The processes discussed here were introduced in Chapter 6. A reason for introducing them there and following up here is that many of the concepts—such as logging, monitoring, and error handling—had not yet been covered. At this point, however, it is just a matter of connecting the dots and providing more detail within the context of each of these three sections.
Design and Configure Exception Handling
Refer to Figure 6.72, which is a representation of a pipeline that contains an Azure Batch Custom activity and two failure dependencies. The first is from a Validation activity named Validate Brainwaves, which checks for files in a specified folder the batch job is expected to perform its transformation on. If the folder exists and there are files in it, then the flow continues to the Custom activity. If there are no files to process, then the Lookup activity performs its operation and continues the flow to the batch job. If the lookup fails, then the pipeline execution is stopped and the status is set to Failed. The other failure condition is from the Custom activity named Calculate Frequency Median. If you haven’t already looked at this section from Chapter 6, consider doing so now, as it discusses a bit more about error handling in the batch source code. If for any reason the batch process returns an error, the Fail activity named Batch Load Fail is triggered. The Fail activity logs the error message and code into the pipeline details for review, which will help expedite the troubleshooting efforts, as you will have a relevant explanation of the exception that is easy to find. Keep in mind there are Retry and Retry Interval configurations for a Custom activity, just as for a Data Flow activity. If failures are handled well in your batch code, then rerunning the job again after a short pause might result in a successful outcome.

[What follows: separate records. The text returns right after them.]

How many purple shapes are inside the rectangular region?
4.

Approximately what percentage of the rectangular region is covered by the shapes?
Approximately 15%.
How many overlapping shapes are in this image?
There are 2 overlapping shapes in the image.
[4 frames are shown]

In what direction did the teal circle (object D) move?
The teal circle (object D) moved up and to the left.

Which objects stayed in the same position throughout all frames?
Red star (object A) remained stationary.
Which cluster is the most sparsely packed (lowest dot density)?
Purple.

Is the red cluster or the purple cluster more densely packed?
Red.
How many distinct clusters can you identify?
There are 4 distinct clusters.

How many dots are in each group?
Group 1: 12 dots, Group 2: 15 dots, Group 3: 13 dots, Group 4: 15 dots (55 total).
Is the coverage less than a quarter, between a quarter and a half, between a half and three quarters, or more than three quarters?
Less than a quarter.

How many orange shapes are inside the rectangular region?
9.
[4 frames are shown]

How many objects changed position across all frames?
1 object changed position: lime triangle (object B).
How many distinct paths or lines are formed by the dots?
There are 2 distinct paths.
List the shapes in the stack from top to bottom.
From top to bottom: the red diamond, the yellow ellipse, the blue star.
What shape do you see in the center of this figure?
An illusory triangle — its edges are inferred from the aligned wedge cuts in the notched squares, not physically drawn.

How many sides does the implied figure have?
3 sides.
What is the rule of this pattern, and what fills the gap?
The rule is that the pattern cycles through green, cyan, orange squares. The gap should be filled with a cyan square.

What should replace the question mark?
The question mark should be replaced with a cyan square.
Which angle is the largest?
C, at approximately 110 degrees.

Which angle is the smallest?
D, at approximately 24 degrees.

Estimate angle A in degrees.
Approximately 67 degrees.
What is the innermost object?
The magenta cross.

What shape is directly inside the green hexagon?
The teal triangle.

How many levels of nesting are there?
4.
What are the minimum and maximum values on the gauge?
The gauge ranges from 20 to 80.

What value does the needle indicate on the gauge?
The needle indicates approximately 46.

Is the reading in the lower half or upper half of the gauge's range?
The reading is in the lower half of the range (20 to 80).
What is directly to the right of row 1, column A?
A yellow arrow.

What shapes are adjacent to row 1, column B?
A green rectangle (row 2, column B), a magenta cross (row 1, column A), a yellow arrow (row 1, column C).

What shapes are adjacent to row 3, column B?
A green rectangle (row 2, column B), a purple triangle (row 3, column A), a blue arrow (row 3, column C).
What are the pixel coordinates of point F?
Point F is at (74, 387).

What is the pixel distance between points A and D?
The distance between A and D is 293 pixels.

Debug Spark Jobs by Using the Spark UI
When it comes to debugging all kinds of applications, much of the time and effort is spent trying to identify the component(s) that caused the issue. Once the component(s), like a Spark job, for example, is identified as a key contributor to the problem, the next step is to search for logs from that specific component. Those logs might hold information that explain in detail what took place. To get an overview of Spark jobs in Azure Databricks, refer to Figure 6.42, which illustrates the workflow dashboard, which is useful for getting an overall view of the job health. Drilling down into the job specifics will render more information to guide you further along the debugging process. Consider, for example, Figure 9.21, which renders resource utilization during the job run. Figure 9.25 is an illustration of the Spark UI, which shows very low‐level information about the Spark job. Expanding the DAG visualization group renders Figure 9.26, which is a method‐by‐method execution path of the job. This is about as granular as you can get, and it should show you precisely where the issue is being experienced. After finding the specific location, you should discuss the issue with a developer to determine the course of action. Lastly, if the Spark job is being run from an Azure Synapse Analytics Spark pool, then in addition to the information provided, there also exist an illustration of the Spark application(see Figure 9.16) and direct access to the stderr and stdout logs.